AEZS Aeterna Zentaris Inc

Aeterna Zentaris Inc. (NASDAQ: AEZS) (TSX: AEZS) (“Aeterna” or the “Company”), a specialty biopharmaceutical company developing and commercializing a diversified portfolio of pharmaceutical and diagnostic products, today reported its financial and operating results for the quarter ended June 30, 2023.

“Our continued progress advancing our development and regulatory strategies are evolving and designed to provide us with a pathway towards our first-in-human clinical studies with our lead indication, neuromyelitis optica spectrum disorder (NMOSD). Further, we established solid traction with our ongoing DETECT trial and are working towards meeting our goal of completing enrollment by year's end,” commented Dr.

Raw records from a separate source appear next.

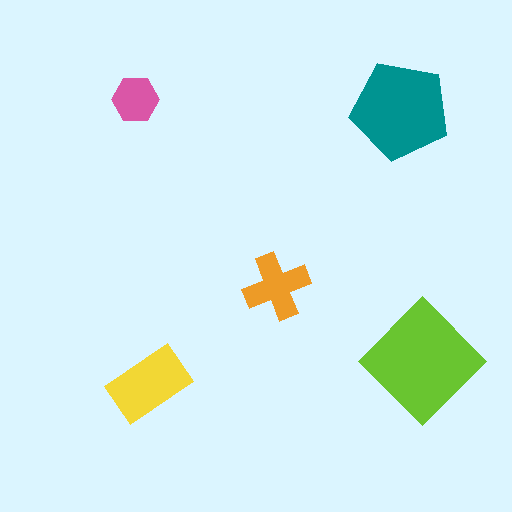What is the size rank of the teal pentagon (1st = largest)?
2nd.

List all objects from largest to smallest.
The lime diamond, the teal pentagon, the yellow rectangle, the orange cross, the pink hexagon.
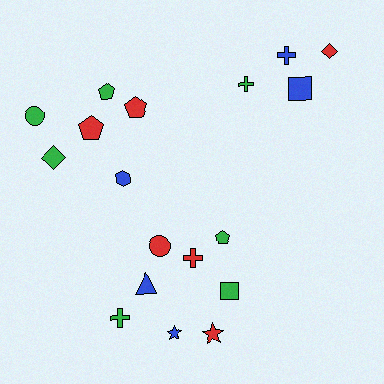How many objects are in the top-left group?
There are 6 objects.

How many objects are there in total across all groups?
There are 18 objects.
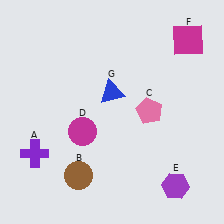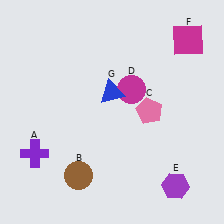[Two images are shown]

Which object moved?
The magenta circle (D) moved up and to the right.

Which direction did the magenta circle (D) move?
The magenta circle (D) moved up and to the right.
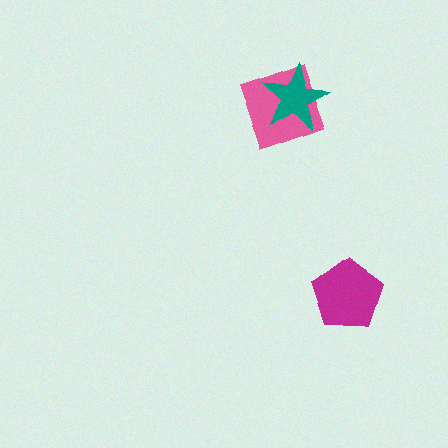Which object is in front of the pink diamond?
The teal star is in front of the pink diamond.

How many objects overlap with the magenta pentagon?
0 objects overlap with the magenta pentagon.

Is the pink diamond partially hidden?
Yes, it is partially covered by another shape.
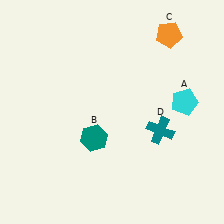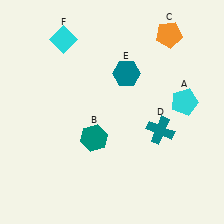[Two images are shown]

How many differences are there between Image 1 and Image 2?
There are 2 differences between the two images.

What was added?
A teal hexagon (E), a cyan diamond (F) were added in Image 2.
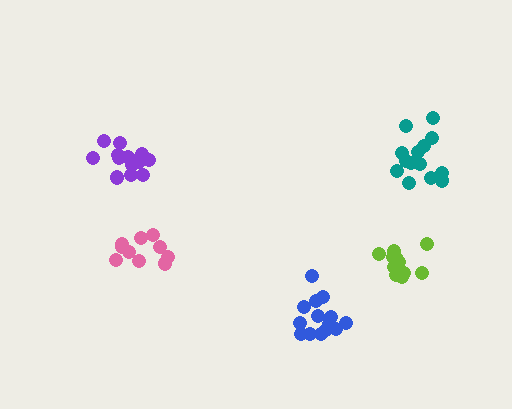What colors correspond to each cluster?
The clusters are colored: teal, lime, pink, blue, purple.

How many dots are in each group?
Group 1: 14 dots, Group 2: 11 dots, Group 3: 10 dots, Group 4: 14 dots, Group 5: 14 dots (63 total).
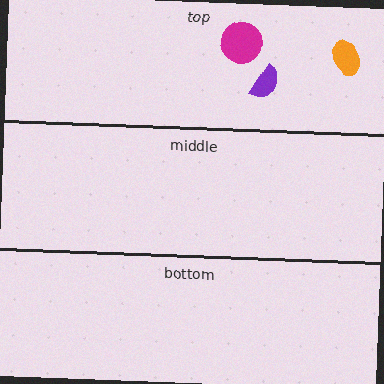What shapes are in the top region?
The orange ellipse, the purple semicircle, the magenta circle.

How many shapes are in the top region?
3.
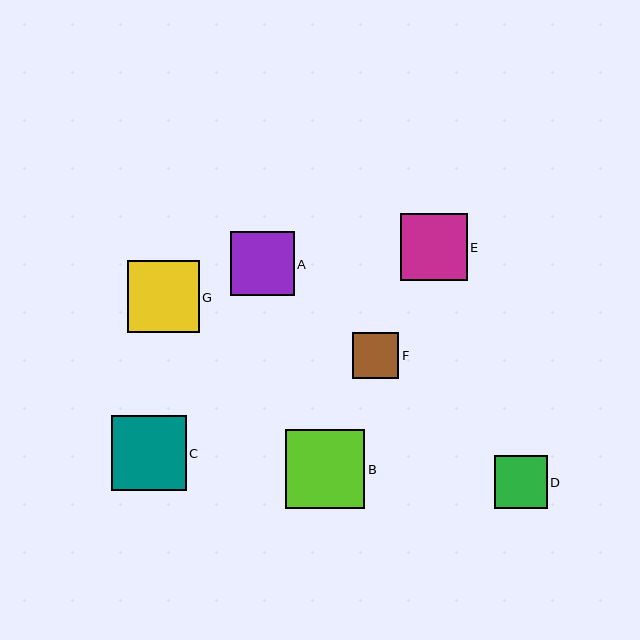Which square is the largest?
Square B is the largest with a size of approximately 79 pixels.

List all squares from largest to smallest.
From largest to smallest: B, C, G, E, A, D, F.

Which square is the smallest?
Square F is the smallest with a size of approximately 46 pixels.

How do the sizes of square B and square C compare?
Square B and square C are approximately the same size.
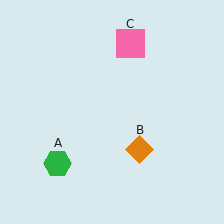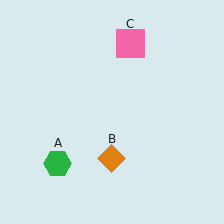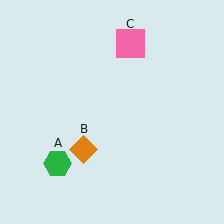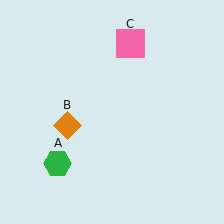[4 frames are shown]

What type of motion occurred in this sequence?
The orange diamond (object B) rotated clockwise around the center of the scene.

Klaus Paulini, Chief Executive Officer of Aeterna. “Importantly, we have maintained a strong cash position to enable us to continue our strategy.”

Summary of Second Quarter 2023 Financial Results

All amounts are in U.S. dollars

Cash and cash equivalents

The Company had $42.2 million in cash and cash equivalents at June 30, 2023.

Results of operations for the three-month period ended June 30, 2023

For the three-month period ended June 30, 2023, we reported a consolidated net loss of $2.5 million, or $0.52 loss per common share (basic and diluted), as compared with a consolidated net loss of $4.2 million, or $0.87 net loss per common share (basic) for the three-month period ended June 30, 2022.

Revenues

• Our total revenue for the three-month period ended June 30, 2023 was $2.2 million as compared with ($0.2 million) for the same period in 2022, representing an increase of $2.4 million. The increase was due primarily to an increase in license fee revenue recognized of $1.0 million and development services revenue of $1.4 million relating to the Company’s amended agreement with Novo Nordisk Healthcare.

Operating Expenses

• Our total operating expenses for the three-month period ended June 30, 2023 were $5.1 million as compared with $4.5 million for the same period in 2022, representing an increase of $0.6 million. This increase arose from a $0.5 million increase in research and development expenses, primarily related to our DETECT trial, and a $0.1 million increase in cost of sales.

Net Finance Income

• For the three-month period ended June 30, 2023, our net finance income was $0.3 million as compared to $0.5 million for the three-month period ended June 30, 2022, representing a decrease of $0.2 million. This decrease was the result of a $0.5 million decrease in gains due to changes in foreign currency rates offset by a $0.3 million increase in interest income.

Results of operations for the six-month period ended June 30, 2023

For the six-month period ended June 30, 2023, we reported a consolidated net loss of $6.8 million, or $1.39 loss per common share (basic and diluted), as compared with a consolidated net loss of $6.9 million, or $1.41 net loss per common share (basic) for the six-month period ended June 30, 2022.

Revenues

• Our total revenue for the six-month period ended June 30, 2023, was $4.4 million as compared to $1.3 million for the same period in 2022, representing an increase of $3.1 million. The increase was primarily due to an increase in license fee revenue recognized of $1.3 million and development services revenue of $1.9 million relating to the Company’s amended agreement with Novo Nordisk Healthcare, offset by a $0.1 million decrease in product sales.

Operating Expenses

• Our total operating expenses for the six-month period ended June 30, 2023 were $11.4 million as compared with $8.8 million for the same period in 2022, representing an increase of $2.6 million. This increase arose from a $2.1 million increase in research and development expenses, primarily related to our DETECT trial and our AEZS-130 Macimorelin ALS project, increases of $0.4 million in selling, general & administrative expenses, and a $0.1 million increase in cost of sales.

Net Finance Income

• For the six-month period ended June 30, 2023, our net finance income was $0.3 million as compared to $0.7 million for the six-month period ended June 30, 2022, representing a decrease of $0.4 million. This decrease was the result of a $0.7 million decrease in gains due to changes in foreign currency rates offset by a $0.3 million increase in interest income.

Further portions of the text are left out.